The Queenstown backdrop is absolutely spectacular in a new murder mystery -and then there is the drama.

While a murder mystery drama is unfolding for the good folk of Queenstown in new drama series A Remarkable Place to Die, the drama of the surrounding landscape is undeniable.

The aerial shots and the vistas are truly captivating, so much so they upstage the whodunnit action led by Detective Anaís Mallory (Chelsie Preston Crayford).

Anais has returned to Queenstown from Sydney to become the local lead detective. Hmm sounds familiar. There’s a frosty reception from mum Veronica (Rebecca Gibney), who says ‘darling’ a lot but doesn’t appear to mean it very much. That’s because, in between pouring herself the red wines, she holds Anais partly-responsible for the death of her other daughter, which took place some years earlier.

Meanwhile there is a more pressing police matter to address with an SUV tumbling off a cliff with a body inside.

Local coppers Constable Jarrod Renner (Dahnu Graham) and Senior Constable Hoana Rata (Roimata Fox) have their work cut out to identify the badly damaged body but Inspector Sharon Li Feng (Lynette Forday) welcomes Anais to the team, partnering her with Detective Simon Delaney (Matt Whelan).
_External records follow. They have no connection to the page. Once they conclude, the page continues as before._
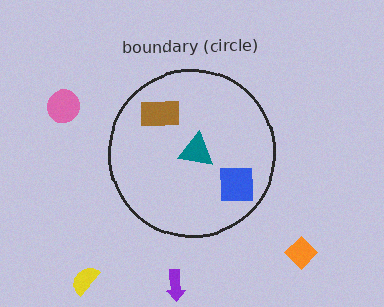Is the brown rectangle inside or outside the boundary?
Inside.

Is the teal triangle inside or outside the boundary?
Inside.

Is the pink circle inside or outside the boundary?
Outside.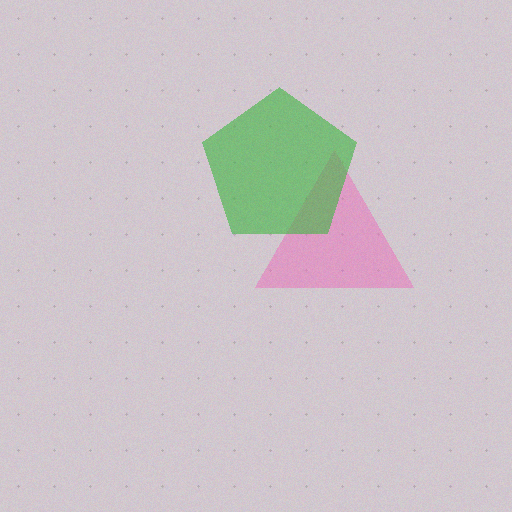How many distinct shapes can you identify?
There are 2 distinct shapes: a pink triangle, a green pentagon.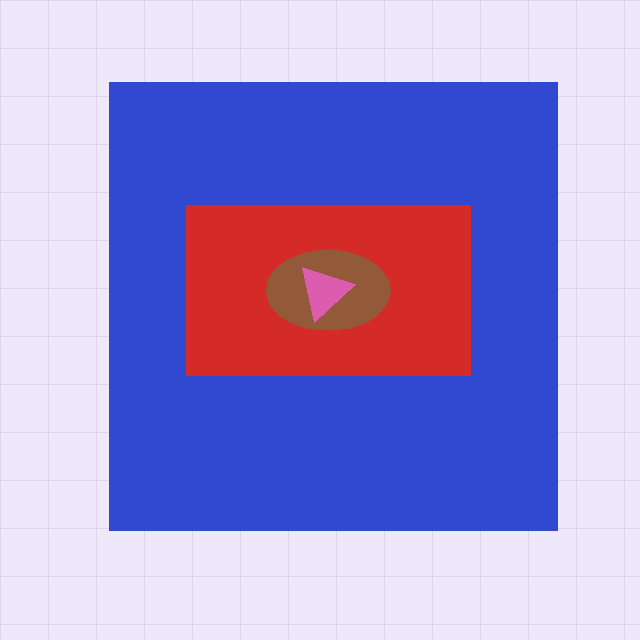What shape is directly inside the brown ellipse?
The pink triangle.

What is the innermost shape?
The pink triangle.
Investigations ensue with a range of locals including her ex Luke (Charles Jazz Terrier), who just happened to marry her best friend Maja (Indiana Evans). There’s also a wealthy importer and partner, a backpacker manager and some Brazilian food van operators.
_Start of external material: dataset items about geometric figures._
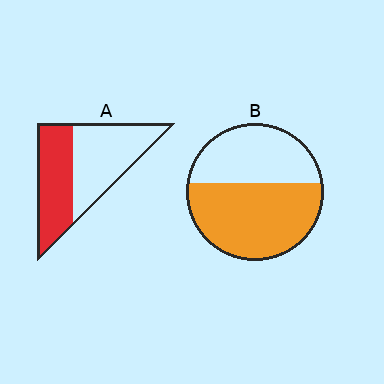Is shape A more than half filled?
No.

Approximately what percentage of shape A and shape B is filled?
A is approximately 45% and B is approximately 60%.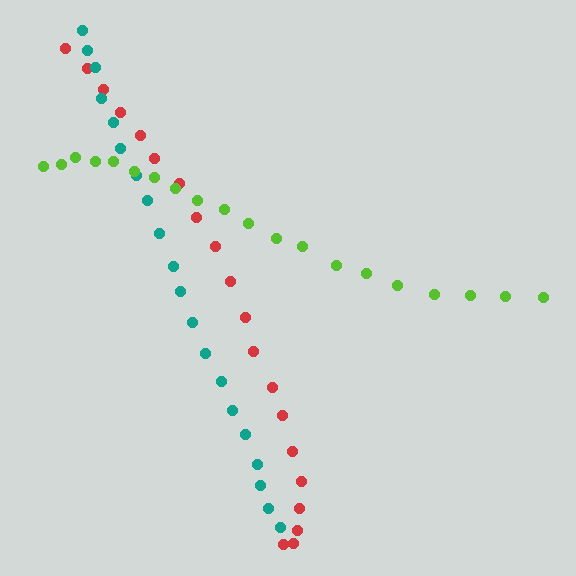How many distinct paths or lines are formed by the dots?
There are 3 distinct paths.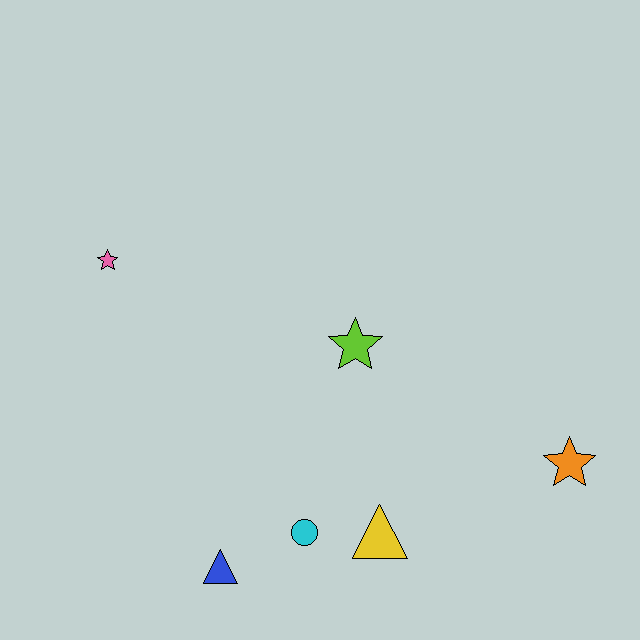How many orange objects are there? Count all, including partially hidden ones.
There is 1 orange object.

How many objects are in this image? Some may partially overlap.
There are 6 objects.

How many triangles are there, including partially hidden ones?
There are 2 triangles.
We also meet handsome pathologist Ihaka (Alex Tarrant) who offers crucial clues and a little emotional support for our heroine when she needs it most.

Much of the extensive movie-length episodes see Anais questioning suspects, piecing together clues, and hitting obligatory dead ends. But the locations never stop, lakeside with mountain ranges at every turn. The shots, and the autumn colours, are amongst the better features of a fairly pedestrian crime mystery.
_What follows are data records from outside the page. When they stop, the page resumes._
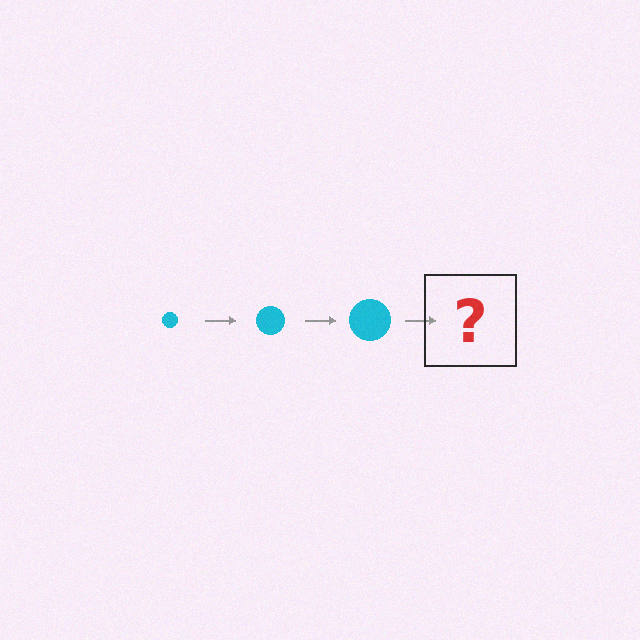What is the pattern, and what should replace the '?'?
The pattern is that the circle gets progressively larger each step. The '?' should be a cyan circle, larger than the previous one.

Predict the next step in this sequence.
The next step is a cyan circle, larger than the previous one.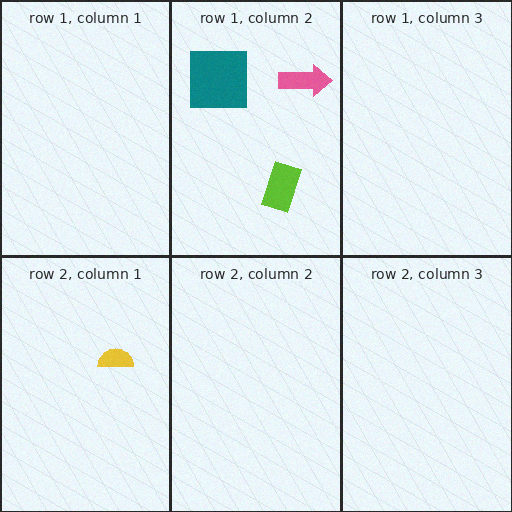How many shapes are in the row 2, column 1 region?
1.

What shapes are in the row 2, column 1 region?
The yellow semicircle.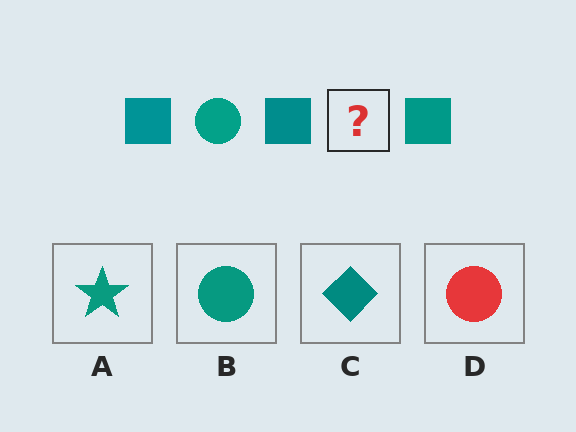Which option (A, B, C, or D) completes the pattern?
B.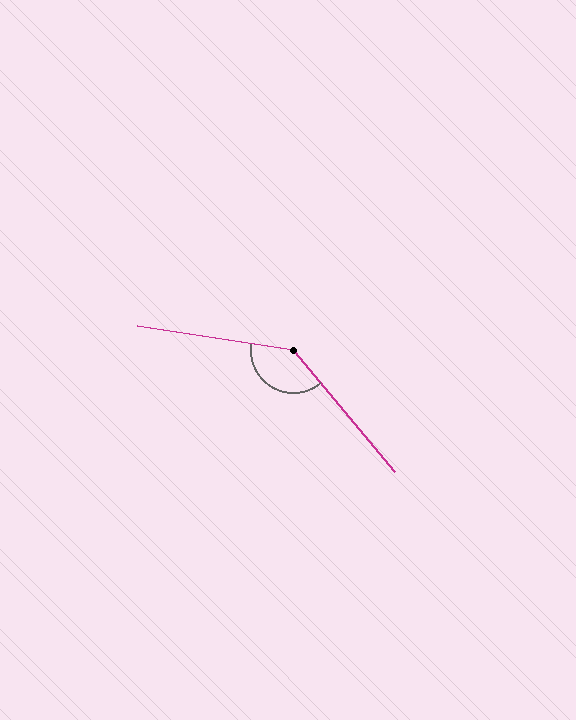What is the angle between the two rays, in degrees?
Approximately 139 degrees.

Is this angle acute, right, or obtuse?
It is obtuse.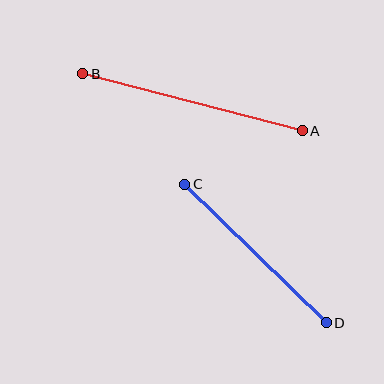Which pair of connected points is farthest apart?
Points A and B are farthest apart.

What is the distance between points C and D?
The distance is approximately 198 pixels.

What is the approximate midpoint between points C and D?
The midpoint is at approximately (255, 254) pixels.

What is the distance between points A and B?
The distance is approximately 227 pixels.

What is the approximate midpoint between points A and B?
The midpoint is at approximately (193, 102) pixels.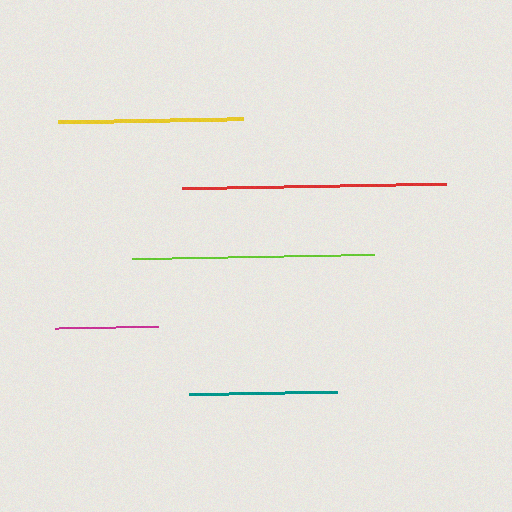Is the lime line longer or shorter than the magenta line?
The lime line is longer than the magenta line.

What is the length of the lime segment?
The lime segment is approximately 243 pixels long.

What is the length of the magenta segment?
The magenta segment is approximately 102 pixels long.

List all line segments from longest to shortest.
From longest to shortest: red and lime (about equal), yellow, teal, magenta.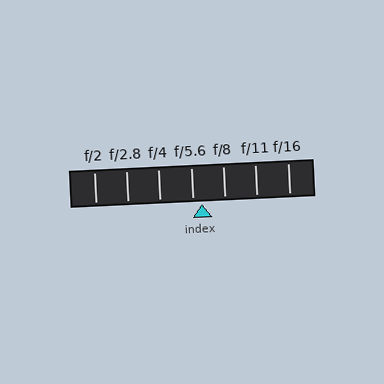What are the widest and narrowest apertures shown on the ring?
The widest aperture shown is f/2 and the narrowest is f/16.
Anais also touches upon her backstory in which the death of her sister looms large. Expect this to roll out over the four episodes.

Chelsie Preston Crayford is in almost every scene, admirably carrying the load of the series, getting next to no help from her counterpart who is underwritten with no initiative. Rebecca Gibney serves as a support in a role she could phone in from mountain retreat while Dahnu Graham as a bumbling young cop is the sole comic relief.

The episodes are way too long which causes the pace of the show to drag and it might have worked better trimmed down to an hour. It’s hard not to think of Return to Paradise, in which a detective returns home to her ghosts and to solve new crimes, sticking to genre turning points, with lashings of quirky times and very little blood.

With such a magical landscape surrounding this tale, it really needed to match the setting better than this.

A Remarkable Place to Die screens 8pm Sunday on Nine.

3 Responses

  1. Queenstown (Tasmania) or Queenstown (New Zealand).

    “the drama of the surrounding landscape is undeniable” could fit either one, so which actually is it?

  2. ITV, BBC, Acorn, Alibi churn these things out all the time. This one is unoriginal but solid and less annoying than Return to Paradise, Human Error or North Shore. It was seeded by Screen NZ and Acorn, ZDF and Nine have put money in for rights. It would be a better experience streaming it on Acorn than watching it with 35m of ads on Nine.